J’ai là toucher un point sensible, car le visage du commandant devient rouge et il m’annonce :

C’est exactement çà ! Mais Big Boss a préféré tout vendre d’un coup à son prochain voyage à Aildor ! Et voilà le résultat, mes hommes ont préféré picoler que monter la garde !

Voilà l’information que je voulais, il y a donc bien une véritable organisation derrière et j’essaye d’en savoir plus :

Oui, votre fameux Big Boss est un imbécile et c'est en grande partie à cause de lui que vous vous êtes fais prendre, vous l’avez déjà vu ?
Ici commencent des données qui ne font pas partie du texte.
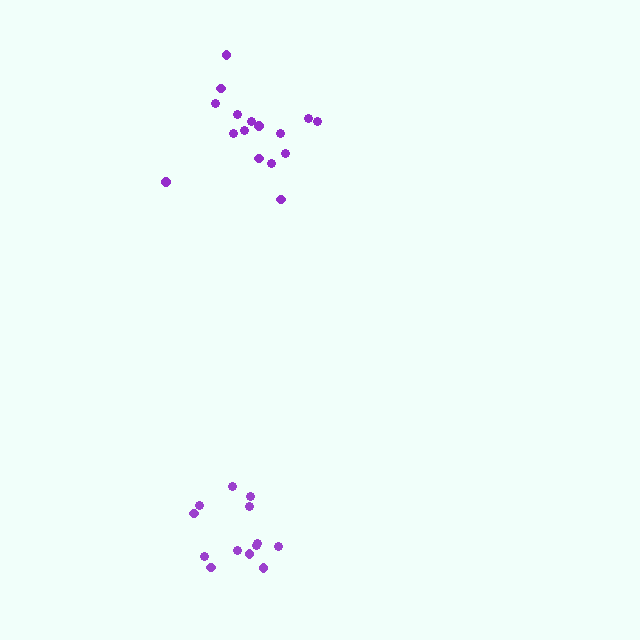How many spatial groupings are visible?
There are 2 spatial groupings.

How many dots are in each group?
Group 1: 13 dots, Group 2: 16 dots (29 total).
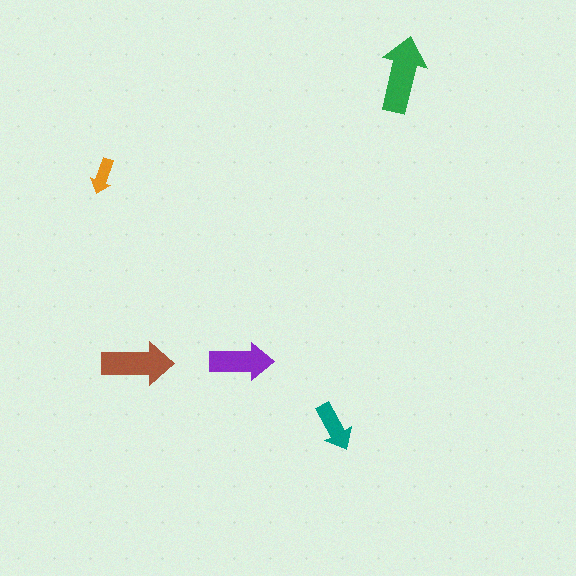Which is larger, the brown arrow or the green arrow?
The green one.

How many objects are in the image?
There are 5 objects in the image.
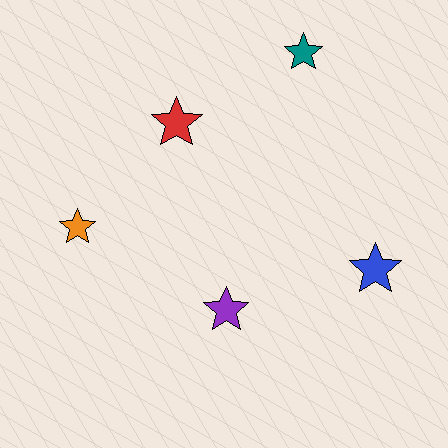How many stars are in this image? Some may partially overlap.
There are 5 stars.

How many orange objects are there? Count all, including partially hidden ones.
There is 1 orange object.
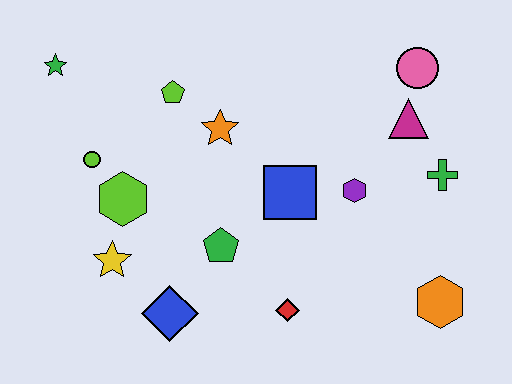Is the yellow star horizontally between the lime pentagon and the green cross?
No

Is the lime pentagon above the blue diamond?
Yes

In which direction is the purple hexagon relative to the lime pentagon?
The purple hexagon is to the right of the lime pentagon.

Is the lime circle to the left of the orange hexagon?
Yes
Mon interlocuteur qui ne cherchait qu’une excuse pour blâmer un autre que lui, saute sur l’occasion :

Oui, c’est un véritable idiot ! Personne n’a jamais vu son visage, il vient avec un vaisseau grand comme le votre et armé comme un navire de guerre, prend le butin et nous verse notre part. C’est lui également qui nous a fournis la bombe qui a fait sauter le Redoutable.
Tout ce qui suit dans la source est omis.